Die Situation ist dramatisch: Der Preis für Weizen ist in Europa allein im Juni um 50 Prozent gestiegen, an der wichtigen Börse in Chicago stieg er sogar so stark wie noch nie in den vergangenen 60 Jahren. Russland und Kanada, nach den USA die größten Weizenexporteure weltweit, werden 2010 weit weniger Getreide ausführen als geplant. Russland droht sogar mit einem kompletten Exportverbot von Weizen. Ein Hedgefonds macht Schlagzeilen, weil er im großen Stil Kakao aufkauft. Der Preis ist so hoch wie seit 33 Jahren nicht mehr.
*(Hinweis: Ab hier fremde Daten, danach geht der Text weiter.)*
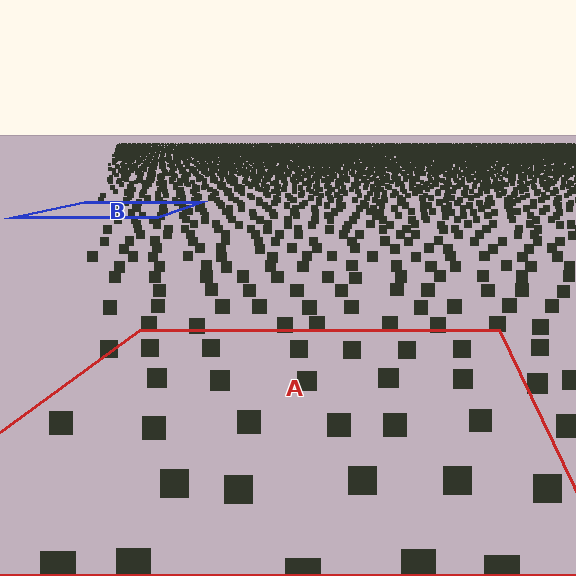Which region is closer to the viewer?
Region A is closer. The texture elements there are larger and more spread out.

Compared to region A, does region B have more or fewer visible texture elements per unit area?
Region B has more texture elements per unit area — they are packed more densely because it is farther away.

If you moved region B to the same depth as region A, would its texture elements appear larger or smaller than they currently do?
They would appear larger. At a closer depth, the same texture elements are projected at a bigger on-screen size.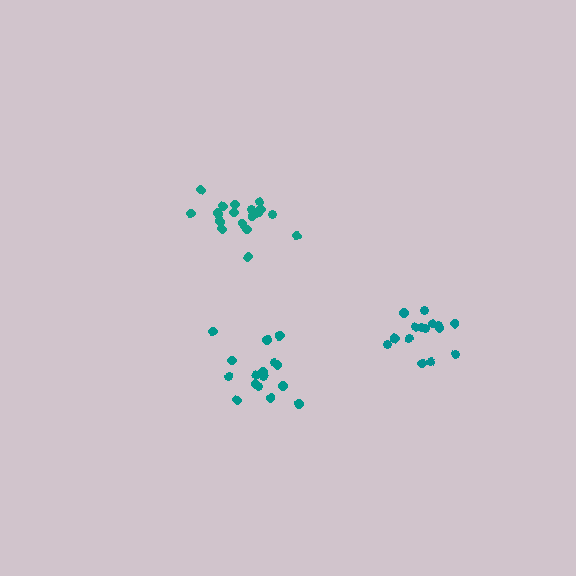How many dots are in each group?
Group 1: 18 dots, Group 2: 16 dots, Group 3: 15 dots (49 total).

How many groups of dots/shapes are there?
There are 3 groups.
All das weckt Erinnerungen an die Welternährungskrise vor zwei Jahren. Viele fragen sich, ob uns erneut eine ähnliche Situation droht. Aber die Frage ist falsch gestellt. Von einer neuen Welternährungskrise kann keine Rede sein. Sie war nie vorbei. 

Die Nahrungsmittelpreise liegen seit Langem wieder auf fast epochalen Höhen: Der UN-Index für die weltweiten Nahrungsmittelpreise stand im ersten Halbjahr 2010 nur rund 14 Prozent unter seinem Rekordwert von 2008 und damit fast doppelt so hoch wie noch im Jahr 2000. In vielen Entwicklungsländern sind die Folgen dramatisch: In Tadschikistan lag der Weizenpreis schon Anfang des Jahres mehr als 100 Prozent über dem Durchschnitt der Vorkrisenzeiten. In Sri Lanka sollen die Ärmsten der Armen für Reis mehr als das Doppelte bezahlen, genau wie in Benin, wo Hirse sogar mehr als das Dreifache kostet. 

Ein globaler Trend mit verheerenden Folgen: Allein 2009 sind über 100 Millionen Menschen zu zusätzlichen Hungernden geworden. Es ist, als seien binnen Monaten alle Bewohner Deutschlands, Österreichs und der Schweiz in eine Hungersnot geraten. So wie nun insgesamt eine Milliarde Menschen weltweit, so viele wie nie zuvor. Unbemerkt von der Weltöffentlichkeit hat die 2008 ausgebrochene Welternährungskrise damit an vielen Orten erst jetzt ihre Wirkung entfaltet. Und während die Krise sich im Süden erst richtig ausbreitet, sinken im Norden Zuwendung und Zusagen.

Beispiel UN World Food Programme (WFP): Noch 2008 konnte WFP dank großzügiger Spenden und Hilfen der internationalen Staatengemeinschaft statt etwa 70 Millionen über 100 Millionen Hungernde weltweit unterstützen. Im Jahr 2009 explodierte die Zahl der Hungernden erneut, doch das rein freiwillig finanzierte Budget des WFPs blieb zu rund 40 Prozent ungedeckt. Den rund 3000 WFP-Partnerorganisationen erging es kaum besser. Die Folge: Halbe oder keine Essensrationen für Millionen Menschen. Allein in einem Armenhaus wie Bangladesch musste das WFP drei von fünf Millionen Menschen ohne jede Hilfe ihrem Schicksal überlassen.